Drive as Sardinians Drive
Overall, driving in Sardinia is safe. Regarding driving behaviour, just remember the saying: do as the Romans do. Watch how the locals drive, try to get to know their habits so that you can go with the traffic flow rather than against it. Just be confident and decisive , but watch your speed.
It’s easy to take your eyes off the road, to allow your thoughts to drift and admire Sardinia’s beauty. Always stay concentrated, stay sober and arrive alive.
Watch those Curves
The majority of Sardinia’s roads date back years and started off as simple dirt tracks winding their way through the mountains. With the age of the combustion engine they were upgraded with tarmac and spruced up with road signs and seemingly random indications. Note that some curves of the main roads can be quite sharp, and should be taken with sufficient precaution. Sardinians grew up on these roads, and know how far they can challenge physics. Take extra care, especially when it’s dark, as you never know what you might find after one of those hairpin bends. It could be a herd of sheep, someone on a mountainbike or a local on a Vespa driving in the middle of the road.
– While driving, keep your headlights switched on (dimmed) during the day. It’s the law on two-lane motorways. This does not apply to motorcyclists.
– Do not drink and drive. The blood-alcohol limit in Sardinia is 0.05%, which is in line with the European average. Random breath tests do occur, and penalties tend to be severe when you’re caught with too high a blood-alcohol level (BAC). As a general rule of thumb, 2 standard drinks in the first hour will raise your BAC to 0.05%. Keep in mind that beer, wine, and stronger spirits have varying concentrations of alcohol. Also note that you may still be over the legal alcohol limit the morning after you’ve indulged in Sardinian wine… So, to repeat: Do not drink and drive.
– Think before you honk. Don’t use your car horn when you don’t need to. When driving through towns and villages, honk solely in the event of a true emergency (do as Sardinians do doesn’t apply here!).
– Always wear a seatbelt, even for short trips. Seatbelts must be fastened both in the front and the rear (provided that your vehicle is fitted with them).
– Speed limits on Sardinia’s main highways (with road signs SS, for Strada Statale) are 110 kilometers an hour. On secondary highways (with road signs SP, for Strada Provinciale) 90 kilometers an hour. In residential areas, the speed limit is 50 kilometers an hour. In residential areas and smaller villages in general, you may want to drive even slower than that.
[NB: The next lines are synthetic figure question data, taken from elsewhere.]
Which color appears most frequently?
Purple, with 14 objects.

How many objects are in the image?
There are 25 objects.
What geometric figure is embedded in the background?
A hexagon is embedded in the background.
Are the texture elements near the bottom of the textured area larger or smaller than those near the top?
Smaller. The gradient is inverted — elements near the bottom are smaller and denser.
– During the summer months, keep a keen eye on your water intake when driving long distances, especially when you use the car’s air-conditioning a lot. Air conditioning systems have a dehydrating effect on the human body, and will deprive your skin from its essential oils and water.
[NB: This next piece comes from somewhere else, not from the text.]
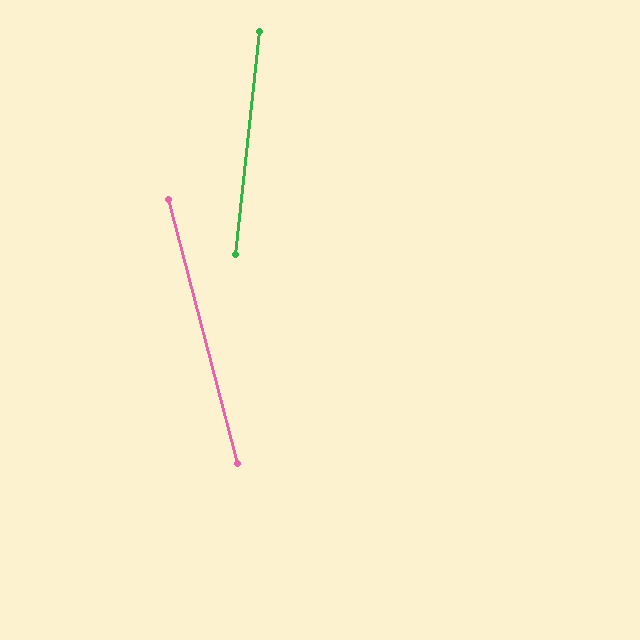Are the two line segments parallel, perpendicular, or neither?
Neither parallel nor perpendicular — they differ by about 21°.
– Use sunscreen, headwear, and UV-blocking sunglasses when driving around the island in a convertible. This is especially important during the first week of your holiday in Sardinia, when your skin is still adjusting to the weather conditions. During both shoulder and peak season, the UV Index for the entire island can reach hazardous levels, resulting in a very high risk of harm from unprotected sun exposure. The wind blowing in your face while you’re driving only makes things worse.